In this still challenging economic and financial context, adverse for banking activity, Spanish banks recorded consolidated attributable profit of €6.702 billion in the first nine months of 2013, after allocating €17.976 billion to write-downs. Pedro Pablo Villasante considered the year-on-year increase in profits to be of little significance because it is compared with 2012, a year in which significant extraordinary write-downs were made.
According to the AEB Secretary General, profits and returns of Spanish banks in the first nine months of the year, “while positive, are still modest” and are characterised by a decline in net interest income, the combined result of the contraction in activity and low interest rates; by the need to continue making significant write-downs due to the deterioration of the loan portfolio, although of a smaller amount than those recorded in 2012; and by the recognition of non-recurring gains from discontinued operations.
Despite this, Villasante wished to recall that Spanish banks have generated these profits through their own means, without any support from public capital aid since the financial crisis began and without resorting to transferring problematic and non-performing real estate assets to Sareb, as other competitors have done.
Moreover, he stressed that Spanish banks have not only not received public aid, but have also borne a substantial part of the losses caused by the crisis of certain savings banks, mainly through the use of the amounts accumulated in their Deposit Guarantee Fund and through the subscription of part of Sareb’s private capital, thereby helping to reduce the cost that the financial crisis has had for the Spanish State and, therefore, for taxpayers.
In addition, throughout the crisis Spanish banks have carried out a “colossal” clean-up of their own balance sheets, allocating €158.163 billion—an amount that doubles the €77.055 billion in consolidated profit obtained in the period 2007–September 2013. Pedro Pablo Villasante expects the clean-up to continue throughout this year, although it will not be as high as the extraordinary effort made in 2012. From January to September, write-downs amounted to €17.976 billion, a figure 30% lower than that set aside a year earlier, when the extraordinary provisions established in the two Royal Decree-Laws on the clean-up of the financial sector’s real estate assets were made.

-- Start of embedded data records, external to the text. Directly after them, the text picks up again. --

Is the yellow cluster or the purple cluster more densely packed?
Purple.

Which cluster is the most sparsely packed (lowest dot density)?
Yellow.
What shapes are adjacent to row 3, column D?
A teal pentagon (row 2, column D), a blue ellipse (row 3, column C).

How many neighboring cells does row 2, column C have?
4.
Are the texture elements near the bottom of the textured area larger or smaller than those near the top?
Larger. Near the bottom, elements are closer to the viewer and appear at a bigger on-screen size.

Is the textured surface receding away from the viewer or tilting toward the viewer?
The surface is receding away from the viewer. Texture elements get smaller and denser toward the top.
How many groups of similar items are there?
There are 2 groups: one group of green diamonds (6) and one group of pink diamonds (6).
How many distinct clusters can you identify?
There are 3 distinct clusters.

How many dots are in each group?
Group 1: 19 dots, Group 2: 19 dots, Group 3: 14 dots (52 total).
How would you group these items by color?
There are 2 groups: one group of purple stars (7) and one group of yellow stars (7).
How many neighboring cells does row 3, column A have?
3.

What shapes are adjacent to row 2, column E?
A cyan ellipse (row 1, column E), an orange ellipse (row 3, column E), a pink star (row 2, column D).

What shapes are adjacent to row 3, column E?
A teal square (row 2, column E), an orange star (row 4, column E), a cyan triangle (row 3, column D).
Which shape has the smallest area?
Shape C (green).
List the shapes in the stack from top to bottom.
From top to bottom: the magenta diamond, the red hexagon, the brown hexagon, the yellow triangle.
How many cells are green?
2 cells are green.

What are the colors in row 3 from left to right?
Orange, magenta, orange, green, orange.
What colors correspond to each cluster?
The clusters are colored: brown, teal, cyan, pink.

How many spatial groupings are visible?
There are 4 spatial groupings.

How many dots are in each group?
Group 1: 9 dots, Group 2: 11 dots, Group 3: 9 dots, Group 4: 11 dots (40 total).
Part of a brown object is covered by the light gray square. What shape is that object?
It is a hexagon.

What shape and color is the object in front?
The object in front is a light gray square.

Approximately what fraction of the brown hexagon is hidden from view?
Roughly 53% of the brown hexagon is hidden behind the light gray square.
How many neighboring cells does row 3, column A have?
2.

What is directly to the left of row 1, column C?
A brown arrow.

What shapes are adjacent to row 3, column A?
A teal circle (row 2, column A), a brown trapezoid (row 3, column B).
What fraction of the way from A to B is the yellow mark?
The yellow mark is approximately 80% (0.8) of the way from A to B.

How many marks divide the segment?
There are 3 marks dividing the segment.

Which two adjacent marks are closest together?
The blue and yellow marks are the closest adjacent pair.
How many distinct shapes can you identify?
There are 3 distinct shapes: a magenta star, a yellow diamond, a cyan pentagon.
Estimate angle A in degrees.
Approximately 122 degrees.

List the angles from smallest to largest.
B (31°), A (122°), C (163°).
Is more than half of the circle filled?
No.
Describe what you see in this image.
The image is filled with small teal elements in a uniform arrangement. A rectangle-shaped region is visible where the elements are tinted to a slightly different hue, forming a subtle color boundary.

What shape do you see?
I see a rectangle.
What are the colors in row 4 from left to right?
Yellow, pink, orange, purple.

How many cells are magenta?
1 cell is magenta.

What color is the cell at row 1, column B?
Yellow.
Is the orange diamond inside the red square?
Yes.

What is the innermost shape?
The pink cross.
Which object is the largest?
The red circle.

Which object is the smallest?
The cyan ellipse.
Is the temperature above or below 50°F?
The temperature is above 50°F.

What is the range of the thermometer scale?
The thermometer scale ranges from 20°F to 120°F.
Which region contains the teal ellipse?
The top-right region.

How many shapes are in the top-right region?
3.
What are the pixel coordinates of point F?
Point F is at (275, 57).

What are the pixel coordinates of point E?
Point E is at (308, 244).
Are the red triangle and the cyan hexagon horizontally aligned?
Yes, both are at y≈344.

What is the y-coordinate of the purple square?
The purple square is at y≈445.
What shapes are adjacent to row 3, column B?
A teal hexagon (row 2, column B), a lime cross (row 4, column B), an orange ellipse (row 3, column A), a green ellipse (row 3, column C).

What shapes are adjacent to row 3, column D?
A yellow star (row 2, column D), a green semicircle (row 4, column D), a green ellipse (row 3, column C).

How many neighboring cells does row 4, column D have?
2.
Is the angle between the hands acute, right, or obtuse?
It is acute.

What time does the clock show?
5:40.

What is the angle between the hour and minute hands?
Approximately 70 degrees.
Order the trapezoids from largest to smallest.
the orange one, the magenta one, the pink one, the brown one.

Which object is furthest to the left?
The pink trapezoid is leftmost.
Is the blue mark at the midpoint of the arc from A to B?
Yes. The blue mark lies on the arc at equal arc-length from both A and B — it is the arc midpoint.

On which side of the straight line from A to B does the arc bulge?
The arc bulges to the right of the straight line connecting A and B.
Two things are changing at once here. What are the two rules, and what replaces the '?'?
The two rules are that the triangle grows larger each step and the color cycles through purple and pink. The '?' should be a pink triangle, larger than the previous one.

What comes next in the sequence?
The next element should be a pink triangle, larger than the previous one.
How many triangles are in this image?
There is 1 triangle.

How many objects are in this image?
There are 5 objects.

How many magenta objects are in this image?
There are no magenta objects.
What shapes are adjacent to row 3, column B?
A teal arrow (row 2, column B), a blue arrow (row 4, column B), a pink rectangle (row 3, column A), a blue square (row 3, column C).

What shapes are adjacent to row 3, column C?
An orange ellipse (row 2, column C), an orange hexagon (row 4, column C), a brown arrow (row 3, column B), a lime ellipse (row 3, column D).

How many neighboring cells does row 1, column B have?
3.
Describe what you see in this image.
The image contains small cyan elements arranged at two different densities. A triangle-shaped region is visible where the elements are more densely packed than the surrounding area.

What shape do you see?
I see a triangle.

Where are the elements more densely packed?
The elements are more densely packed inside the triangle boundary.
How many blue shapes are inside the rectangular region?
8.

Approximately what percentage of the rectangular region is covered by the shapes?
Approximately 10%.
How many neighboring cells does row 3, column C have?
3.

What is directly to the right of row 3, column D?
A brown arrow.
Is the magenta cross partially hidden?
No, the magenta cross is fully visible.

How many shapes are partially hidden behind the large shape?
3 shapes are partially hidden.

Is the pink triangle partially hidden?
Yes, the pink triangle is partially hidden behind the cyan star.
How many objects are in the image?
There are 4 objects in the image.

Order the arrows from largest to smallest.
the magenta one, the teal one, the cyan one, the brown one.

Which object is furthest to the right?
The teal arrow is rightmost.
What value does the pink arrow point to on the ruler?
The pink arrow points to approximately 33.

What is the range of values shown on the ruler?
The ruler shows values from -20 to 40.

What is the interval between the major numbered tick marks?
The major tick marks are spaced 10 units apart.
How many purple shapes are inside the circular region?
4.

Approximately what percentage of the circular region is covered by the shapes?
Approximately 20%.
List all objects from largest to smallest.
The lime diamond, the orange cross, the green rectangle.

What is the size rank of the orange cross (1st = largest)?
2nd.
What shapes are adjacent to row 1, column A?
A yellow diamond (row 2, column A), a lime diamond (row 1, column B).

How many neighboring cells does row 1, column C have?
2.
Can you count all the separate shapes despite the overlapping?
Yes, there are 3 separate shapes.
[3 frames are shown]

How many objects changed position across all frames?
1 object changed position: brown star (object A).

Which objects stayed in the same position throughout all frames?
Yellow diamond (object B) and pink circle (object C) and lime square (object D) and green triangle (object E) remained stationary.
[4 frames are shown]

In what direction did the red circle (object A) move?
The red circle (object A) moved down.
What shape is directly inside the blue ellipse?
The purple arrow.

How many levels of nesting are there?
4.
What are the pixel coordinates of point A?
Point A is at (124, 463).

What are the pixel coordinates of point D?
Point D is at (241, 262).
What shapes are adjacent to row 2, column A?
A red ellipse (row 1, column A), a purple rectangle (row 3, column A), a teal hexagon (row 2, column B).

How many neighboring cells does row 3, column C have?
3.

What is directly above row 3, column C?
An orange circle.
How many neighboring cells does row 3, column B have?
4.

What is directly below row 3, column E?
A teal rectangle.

At the same time as cleaning up their assets, Spanish banks continued their extraordinary effort to strengthen their balance sheets and increase the level of their highest-quality own funds. Thus, as of 30 September 2013, the capitalisation level of Spanish banking groups remained well above the minimum requirement of 8%, with a BIS ratio above 13.6%, reflecting an excess of own funds over the minimum required of €57.699 billion. The highest-quality component of the solvency ratio, core capital, stands at 11.46%, 100 basis points higher than a year earlier.
Likewise, the financial structure of Spanish banks has improved significantly, as they have increased customer deposits, which has enabled them to repay a large part of the funding received from central banks and to access wholesale markets now in a much more selective manner, taking advantage of opportunities in terms of price and maturity.
In short, Spanish banks are persevering with the strategy they implemented at the beginning of the crisis and which, as Pedro Pablo Villasante explained, consists of relying on their own resources without resorting to public aid; maintaining their retail banking business model focused on the productive real economy; and improving their competitive capacity by strengthening the balance sheet, increasing operational efficiency, and geographically diversifying their activity and sources of income.